Nachdem der Verfasser dieser Zeilen einen neuen Vertrag mit seiner Bank über die online-Nutzung seiner Konten unterschrieben hat, fragt er den Berater: „Und können Sie ausschließen, dass diese Daten an die USA weitergeleitet werden?“ – „Nein, das kann ich nicht.“ Ich könnte ja, muss ich mir hinzudenken, mit diesen Konten allerlei Geldwäsche betreiben und mit dem gewaschenen Geld terroristische Aktionen unterstützen. Das könnte ich natürlich. Mein Leben würde dadurch eine neue Wendung nehmen.

Der Bundespräsident ist glücklich über die genaue Überwachung aller Menschen. Es erhöhe sein Gefühl für Sicherheit, hat er gesagt. Aber natürlich soll alles nach gesetzlichen Regeln ablaufen. Um wessen Gesetze geht es dabei? Haben unsere Parlamente die rechtlichen Grundlagen dafür geschaffen, dass die Amerikaner (und die Briten und?) unsere elektronische Kommunikation nach Verdächtigem durchstöbern? Wenn ja, dann habe ich nicht aufgepasst.
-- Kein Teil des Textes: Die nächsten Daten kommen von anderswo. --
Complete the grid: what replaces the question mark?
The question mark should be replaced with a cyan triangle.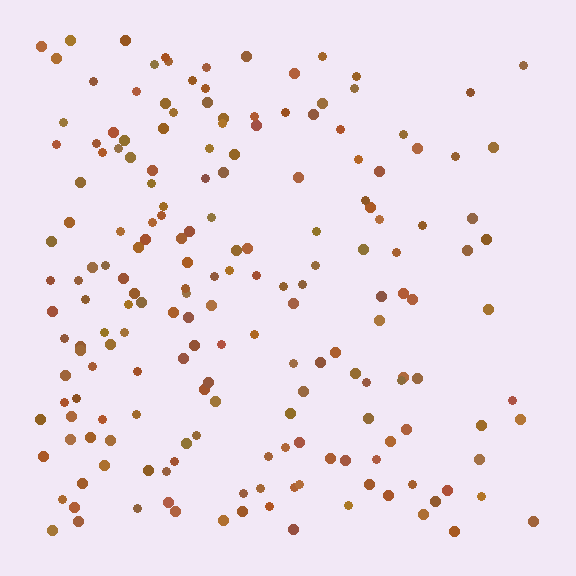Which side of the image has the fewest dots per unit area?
The right.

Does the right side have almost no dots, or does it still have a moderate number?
Still a moderate number, just noticeably fewer than the left.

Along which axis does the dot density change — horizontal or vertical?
Horizontal.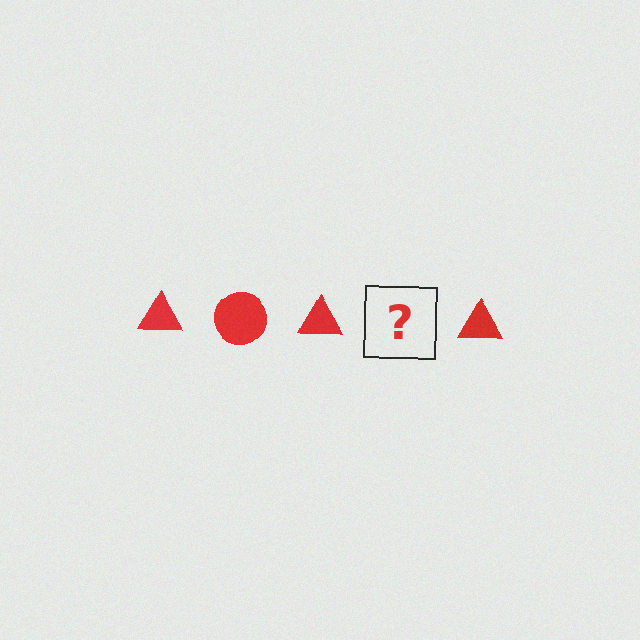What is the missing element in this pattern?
The missing element is a red circle.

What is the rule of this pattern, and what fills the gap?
The rule is that the pattern cycles through triangle, circle shapes in red. The gap should be filled with a red circle.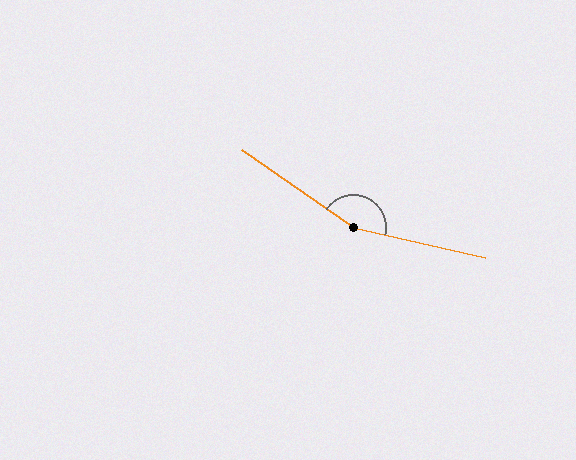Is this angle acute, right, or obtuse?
It is obtuse.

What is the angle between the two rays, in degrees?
Approximately 158 degrees.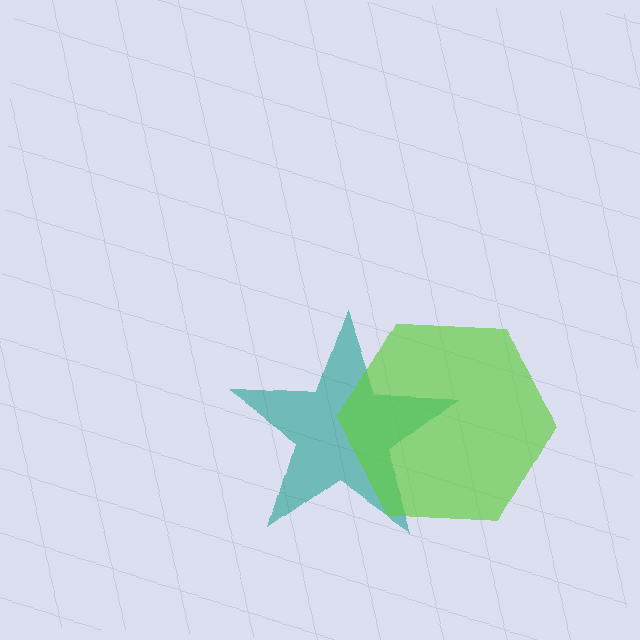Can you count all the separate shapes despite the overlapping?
Yes, there are 2 separate shapes.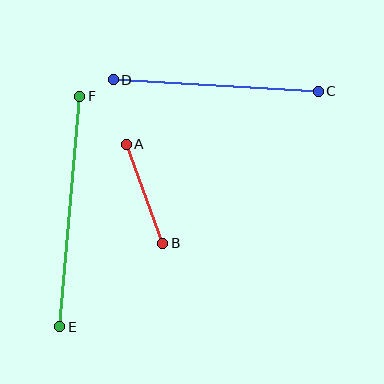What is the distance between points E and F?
The distance is approximately 231 pixels.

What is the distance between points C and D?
The distance is approximately 205 pixels.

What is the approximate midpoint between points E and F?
The midpoint is at approximately (70, 211) pixels.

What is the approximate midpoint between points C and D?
The midpoint is at approximately (216, 85) pixels.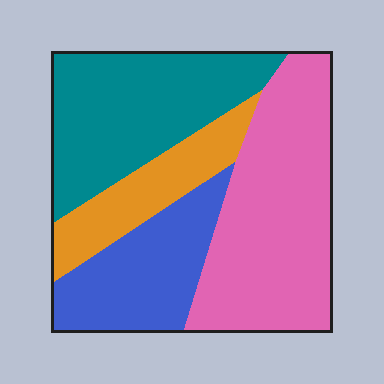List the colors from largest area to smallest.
From largest to smallest: pink, teal, blue, orange.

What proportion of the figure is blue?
Blue covers 20% of the figure.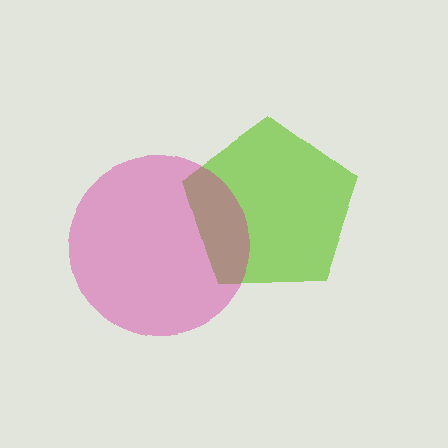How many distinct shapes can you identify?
There are 2 distinct shapes: a lime pentagon, a magenta circle.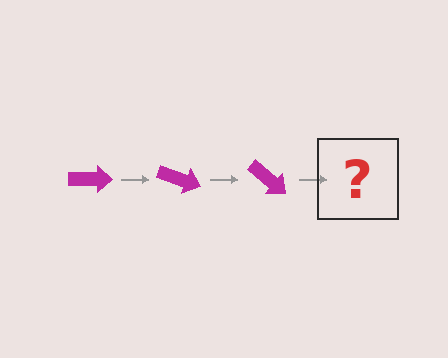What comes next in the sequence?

An dieser Stelle möchte ich deutlich machen, dass auch ich kein Opfer des islamistischen Terrors werden will. Aber mein Gefühl für Sicherheit sinkt eher, wenn ich weiß, dass unsere Freunde in den USA digitale Akten über mich anlegen, dass 800000 Menschen Zutritt zu meinen kleinen Geheimnissen haben, dass sie wissen können, von wem ich Geld erhalte und wofür ich es ausgebe. Noch unsicherer macht es mich, für einen potenziellen Staatsfeind gehalten zu werden. Das, lieber Herr Gauck, sind keine guten Gefühle.